Millones de espectadores filtrando su mirada por televisión, miles de personas mordiéndose las uñas, títulos en juego, la prensa con los puñales afilados para teclear en la tribuna y los presidentes con su guadaña. Presión, mucha presión. Y él controla, baila y pasa. Escoge el momento, el lugar y el espacio. Exhuma los temblores, exhorta los nervios y congela los titubeos. Andrés Iniesta, con los zapatos de claqué, levita sin distraerse. Se abstrae de todo y cumple. Ve su número en la pizarra, levanta las manos, aplaude al respetable y camina en parsimonia hacia el banquillo. No se atisban grietas en su mirada ni en su discurso. En zona mixta, después, con una mueca, espanta los fantasmas. No falla en sus diagnósticos ni usa las palabras en balde. Sin embargo, bajo esa apariencia de paz, entre esos registros de perfección y seguridad, hay un alma que se ha roto varias veces.
Iniesta ha llorado. Y mucho. Ese hombre de hielo que escucha el rumor de la eliminación y coloca la pelota en la escuadra de una portería de Stamford Bridge es frágil. Él también se rompe. En su primer día en la Masía, “el peor de su vida”, atascó las tuberías de tanto soltar lágrimas. Llegó en septiembre de 1996 y subió junto a José Bermúdez, portero del juvenil, a ver las instalaciones. Mientras, sus padres, abajo, hablaban con Juan César Farrés, director de la residencia. Ellos estaban preocupados y su pequeño también. Andrés, o andresito, por aquel entonces, recorría los pasillos sin que le importara nada.

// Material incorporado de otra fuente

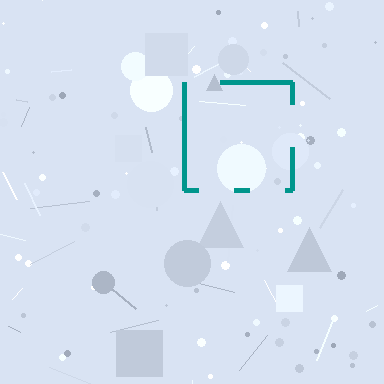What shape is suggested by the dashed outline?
The dashed outline suggests a square.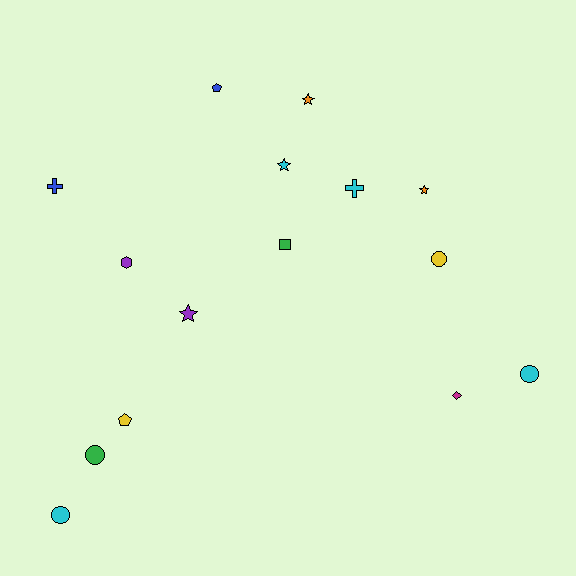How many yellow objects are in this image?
There are 2 yellow objects.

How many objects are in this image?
There are 15 objects.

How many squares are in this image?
There is 1 square.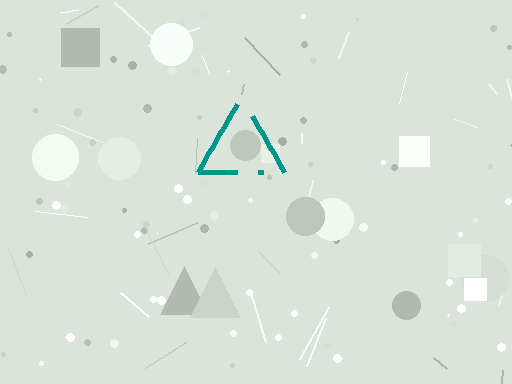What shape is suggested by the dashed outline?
The dashed outline suggests a triangle.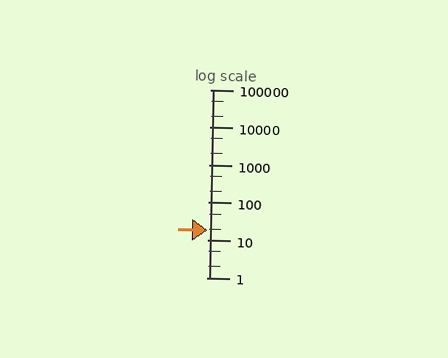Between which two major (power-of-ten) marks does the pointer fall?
The pointer is between 10 and 100.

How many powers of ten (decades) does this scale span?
The scale spans 5 decades, from 1 to 100000.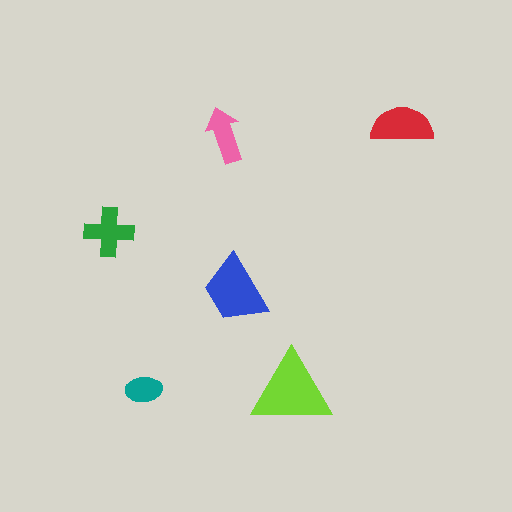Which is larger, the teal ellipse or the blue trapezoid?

En su habitación, lo esperaba Jorge Troiteiro, justo lo contrario a él, un chico abierto, hablador y dicharachero. Iniesta, en cambio, ni terciaba palabra ni aspiraba a ello. “Durante mi primera cena en la Masía no paraba de llorar. ¿Comer? Evidentemente, no comí nada (…) Al principio me costaba mucho. Ni siquiera quería llamar por teléfono a mi familia porque empezaba a llorar y a llorar”, reconoce en su biografía La jugada de mi vida (Malpaso, 2016).
“Pero uno, al final, se acostumbra a todo”. Y él lo hizo. “Aguantó un año”. Y otro. Y otro más. Hasta anunciar su despedida este viernes. Por el camino, 31 títulos con el Barcelona y otras lágrimas, pero éstas distintas, más amargas, fruto de una depresión. Fue en 2009, después de marcar el gol de Stamford Bridge y ganar su segunda Copa de Europa en Roma. Entonces, el que tenía que haber sido el mejor verano de su vida, se convirtió en un camino hacia el abismo. “¡Si lo tienes todo! ¡Si tienes dinero! ¡Si juegas en el Barça! ¡Si juegas en la selección! ¡Si mucha gente te adora! Es cierto. Y será incomprensible para muchos, pero me notaba vacío. Y si estás vacío, necesitas recargar las baterías porque si no estás muerto”, cuenta en su biografía.
Aquel verano, se le juntó todo: lesiones y problemas familiares. El cuerpo no le respondía y la mente tampoco. A esto, se le sumó la muerte de su amigo Dani Jarque, al que recordaría en Johannesburgo un año después. Pero antes tuvo que superar todo aquello. “De repente, uno empieza a encontrarse mal. No sabe por qué, pero un día está mal. Y al siguiente también. Y así día tras día, no mejoras. El problema es que no sabes lo que realmente te pasa”, reconoce.
“No sé cómo explicarlo, pero he comprobado que, cuando la mente y el cuerpo están en una situación tan vulnerable, eres capaz de hacer cualquier cosa”, finaliza. Así estaba aquel aquel verano, camino del abismo. Y así comenzó la pretemporada. Pero, poco a poco, se fue recuperando. Guardiola le ofreció manga ancha: “Si te tienes que ir, te vas, no hace falta ni que me lo digas”. Y él se fue recuperando para acabar ganando el Mundial en aquel 2010.
Entonces, se acabaron las lágrimas. Hasta este viernes, en la sala de prensa del Camp Nou, cuando la sangre blanca volvió a brotar de entre sus pupilas. Andrés Iniesta, el hombre de hielo, se mostró, de nuevo frágil. Se comportó como un ser humano. Como lo que ha sido siempre: un jugador de fútbol sin más ambición que jugar con la pelota. Un niño grande que se despide para siempre, que dice adiós y deja un legado futbolístico (y sentimental). ¡Hasta siempre!